• Warren Buffett's Berkshire Hathaway purchased stakes in Domino's Pizza and Pool Corp. last quarter.
  • The investing legend's company made big cuts to its huge Apple and Bank of America positions.
  • Berkshire pared other holdings such as Capital One, and sold almost all of its Ulta Beauty shares.

Warren Buffett's Berkshire Hathaway took a bite of the pizza business and jumped into the swimming pool industry last quarter.

The famed investor's conglomerate bought a slice of Domino's Pizza worth $549 million at the end of September, a portfolio update revealed Thursday. Its nearly 1.3 million shares represent a 3.7% stake in the pizza-delivery company.

Buffett and his team also purchased just over 1% of Pool Corp. — a wholesale distributor of swimming pool supplies and related products. That position was worth $152 million at the quarter's close.

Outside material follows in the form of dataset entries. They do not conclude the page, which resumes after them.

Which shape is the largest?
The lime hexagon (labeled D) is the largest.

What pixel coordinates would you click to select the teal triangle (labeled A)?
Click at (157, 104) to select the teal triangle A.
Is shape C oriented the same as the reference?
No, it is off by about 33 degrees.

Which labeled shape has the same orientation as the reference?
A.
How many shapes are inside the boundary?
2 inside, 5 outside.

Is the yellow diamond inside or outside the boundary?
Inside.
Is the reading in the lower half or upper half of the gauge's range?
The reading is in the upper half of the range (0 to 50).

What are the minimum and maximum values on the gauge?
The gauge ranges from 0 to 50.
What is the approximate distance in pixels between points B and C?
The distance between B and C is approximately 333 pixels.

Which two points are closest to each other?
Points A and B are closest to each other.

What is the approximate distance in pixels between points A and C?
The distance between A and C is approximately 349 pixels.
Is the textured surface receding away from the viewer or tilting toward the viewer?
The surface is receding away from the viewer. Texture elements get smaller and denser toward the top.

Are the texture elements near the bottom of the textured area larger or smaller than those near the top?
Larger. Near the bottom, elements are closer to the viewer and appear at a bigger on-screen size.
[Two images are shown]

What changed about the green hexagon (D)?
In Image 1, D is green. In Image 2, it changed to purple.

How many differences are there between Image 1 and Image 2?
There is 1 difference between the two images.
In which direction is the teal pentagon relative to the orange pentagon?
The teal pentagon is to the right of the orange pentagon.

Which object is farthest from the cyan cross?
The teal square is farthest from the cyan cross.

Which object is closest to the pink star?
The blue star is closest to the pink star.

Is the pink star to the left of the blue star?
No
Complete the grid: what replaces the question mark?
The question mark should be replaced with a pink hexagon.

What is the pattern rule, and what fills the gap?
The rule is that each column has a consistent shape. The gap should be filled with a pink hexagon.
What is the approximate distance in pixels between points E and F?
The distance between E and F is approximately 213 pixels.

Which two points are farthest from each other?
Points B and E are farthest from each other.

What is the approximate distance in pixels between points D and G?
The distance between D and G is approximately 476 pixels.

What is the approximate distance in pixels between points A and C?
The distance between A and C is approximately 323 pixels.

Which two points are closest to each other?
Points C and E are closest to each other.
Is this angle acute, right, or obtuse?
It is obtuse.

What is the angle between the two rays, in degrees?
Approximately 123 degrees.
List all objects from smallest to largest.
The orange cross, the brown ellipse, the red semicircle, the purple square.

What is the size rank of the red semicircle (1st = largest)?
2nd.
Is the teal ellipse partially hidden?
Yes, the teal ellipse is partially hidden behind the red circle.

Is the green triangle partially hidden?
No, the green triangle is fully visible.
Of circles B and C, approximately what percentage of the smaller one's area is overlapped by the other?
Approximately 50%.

Both bets are small relative to Berkshire's vast US stock portfolio, worth $266 billion on September 30. But neither was public knowledge prior to the filing's release, unlike the cuts that Berkshire made to its key Apple and Bank of America stakes. Those were broken out in its recent third-quarter earnings and fueled its net $35 billion of stock sales in the period.

Berkshire pared several smaller wagers including SiriusXM, Capital One, Nu Holdings, and Charter Communications last quarter. It also exited Floor & Decor and virtually eliminated its Ulta Beauty stake.

Buffett declined to fiddle with some of his most iconic investments including Berkshire's almost $29 billion stake in Coca-Cola, its more than $41 billion position in American Express, and its $11 billion-plus Kraft Heinz holding.

It owned just under $70 billion of its top holding, Apple, and less than $32 billion worth of Bank of America by the end of September — and filings show that position has been further reduced this quarter.

Buffett owning a piece of Domino's Pizza seems fitting given his insatiable appetite for fast food and the companies that produce it such as Berkshire-owned Dairy Queen.

The 94-year-old CEO and his two investment managers, Todd Combs and Ted Weschler, jettisoned a net $127 billion of stocks in the first nine months of this year, inflating Berkshire's cash pile to record highs of more than $300 billion last quarter.

The fact that arguably the greatest stock picker in history has been pulling so much money out of the market has caused heated discussion over just what Buffett is thinking.